„Letzte Generation“ : Linken-Chef nennt Vorwürfe gegen Klimaaktivisten „bizarr“
Nach den Razzien gegen die „Letzte Generation“ hat Linken-Chef Martin Schirdewan die Klimaaktivisten in Schutz genommen. „Der Klimawandel ist in vollem Gang und wir nähern uns dem 'point of no return'“, sagte Schirdewan der Deutschen Presse-Agentur. „In dem Kontext finde ich es bizarr, wenn jungen Leuten, die sich auf Straßen festkleben, deshalb die Bildung einer kriminellen Vereinigung unterstellt wird.“
Sich mit zivilem Ungehorsam für die eigene Überzeugung einzusetzen sei noch keine organisierte Kriminalität. „Ich finde auch nicht jede Aktion gut, aber ich muss doch anerkennen, dass die Aktionsformen bisher immer gewaltfrei waren“, sagte der Parteivorsitzende. „Vor dem Hintergrund erscheinen Hausdurchsuchungen doch eher das Ziel zu verfolgen, zivilen Ungehorsam brechen zu wollen.“
Mehrfach an Pipelines Ventile abgedreht
Am Dienstag hatte die Staatsanwaltschaft im brandenburgischen Neuruppin Razzien in mehreren Bundesländern angestoßen und den Vorwurf einer kriminellen Vereinigung in den Raum gestellt. Elf Wohnungen und Räume von Mitgliedern der „Letzten Generation“ wurden durchsucht. Grund seien Attacken von Klimaaktivisten auf Anlagen der Raffinerie PCK Schwedt, hieß es von der Staatsanwaltschaft.
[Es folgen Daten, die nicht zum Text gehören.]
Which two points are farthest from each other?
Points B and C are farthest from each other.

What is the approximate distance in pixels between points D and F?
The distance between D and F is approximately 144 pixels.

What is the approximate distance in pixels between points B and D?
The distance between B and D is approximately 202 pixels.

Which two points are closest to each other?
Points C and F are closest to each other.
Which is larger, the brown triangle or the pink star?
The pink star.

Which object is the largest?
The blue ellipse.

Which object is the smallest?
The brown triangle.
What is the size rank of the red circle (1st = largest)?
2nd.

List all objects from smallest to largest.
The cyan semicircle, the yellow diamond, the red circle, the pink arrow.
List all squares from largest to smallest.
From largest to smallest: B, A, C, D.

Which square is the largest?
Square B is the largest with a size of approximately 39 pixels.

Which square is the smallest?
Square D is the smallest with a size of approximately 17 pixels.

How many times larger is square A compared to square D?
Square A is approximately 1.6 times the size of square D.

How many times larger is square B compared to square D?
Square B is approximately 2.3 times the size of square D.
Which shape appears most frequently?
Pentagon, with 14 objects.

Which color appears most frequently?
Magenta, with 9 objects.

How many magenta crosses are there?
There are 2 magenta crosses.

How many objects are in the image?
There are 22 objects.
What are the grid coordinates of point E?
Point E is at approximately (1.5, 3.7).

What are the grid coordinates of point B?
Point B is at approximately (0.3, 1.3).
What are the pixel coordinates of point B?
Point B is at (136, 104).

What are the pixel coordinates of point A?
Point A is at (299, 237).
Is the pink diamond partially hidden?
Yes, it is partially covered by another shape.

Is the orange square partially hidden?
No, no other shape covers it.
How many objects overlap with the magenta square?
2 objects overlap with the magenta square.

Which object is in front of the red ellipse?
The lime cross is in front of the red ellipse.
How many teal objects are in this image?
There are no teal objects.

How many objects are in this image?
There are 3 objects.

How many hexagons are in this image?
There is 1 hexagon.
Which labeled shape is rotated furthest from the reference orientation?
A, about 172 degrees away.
Im Sommer hatten Aktivisten der „Letzten Generation“ mehrfach an Pipelines Ventile abgedreht und den Ölfluss unterbrochen. Seit knapp einem Jahr blockieren sie immer wieder Straßen und kleben sich dabei fest. Aktionen gab es zudem in Museen, auf Flughäfen, in Stadien oder Ministerien. Die Aktivisten fordern eine radikale Klimawende und die Abkehr von Öl, Kohle und Gas. Konkret wollen sie Tempo 100 auf Autobahnen und ein dauerhaftes Neun-Euro-Ticket.
In Berlin solidarisierten sich nach der Razzia Dutzende Menschen mit den Mitgliedern der „Letzten Generation“. Am Kottbusser Tor wurde dafür kurzerhand eine angemeldete Demonstration gegen Polizeigewalt genutzt. Nach Beobachtungen eines dpa-Reporters beteiligten sich rund 100 schwarz gekleidete und teils vermummte Demonstranten aus der linksautonomen Szene. Sie trugen ein großformatiges Banner mit der Aufschrift „Überall Polizei. Nirgendwo Gerechtigkeit“.
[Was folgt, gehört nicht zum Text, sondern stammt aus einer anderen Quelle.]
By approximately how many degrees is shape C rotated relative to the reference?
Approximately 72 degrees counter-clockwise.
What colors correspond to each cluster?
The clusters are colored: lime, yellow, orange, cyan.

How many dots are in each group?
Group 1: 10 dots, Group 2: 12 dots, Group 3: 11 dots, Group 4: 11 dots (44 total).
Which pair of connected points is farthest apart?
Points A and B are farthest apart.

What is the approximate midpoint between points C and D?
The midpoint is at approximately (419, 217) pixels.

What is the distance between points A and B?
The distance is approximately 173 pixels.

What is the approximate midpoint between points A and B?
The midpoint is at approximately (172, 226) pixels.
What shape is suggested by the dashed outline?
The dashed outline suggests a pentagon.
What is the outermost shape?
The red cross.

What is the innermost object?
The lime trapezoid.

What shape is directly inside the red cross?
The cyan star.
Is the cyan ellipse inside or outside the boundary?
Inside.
Aus dem Lager der Klima-Demonstranten beteiligten sich laut dpa-Reporter etwa 50 Menschen, viele trugen orangene Westen. Ein Sprecher der Klima-Demonstranten bedankte sich für die Organisation der Demonstration. Zugleich rief er zu Gewaltfreiheit auf. „Die Kriminalisierung von friedlichem Protest ist ein Angriff auf uns alle“, erklärte die Sprecherin der Gruppe „Letzte Generation“, Carla Hinrichs, zur Teilnahme der Klima-Aktivisten an der Veranstaltung.
Die Polizei sprach von insgesamt 150 Teilnehmerinnen und Teilnehmern in der Spitze. Zahlreiche Polizistinnen und Polizisten waren vor Ort. Insgesamt sei es ruhig geblieben, sagte ein Polizeisprecher nach dem Ende der Demonstration. Es habe aber mehrfach „polizeifeindliche Sprechchöre“ gegeben.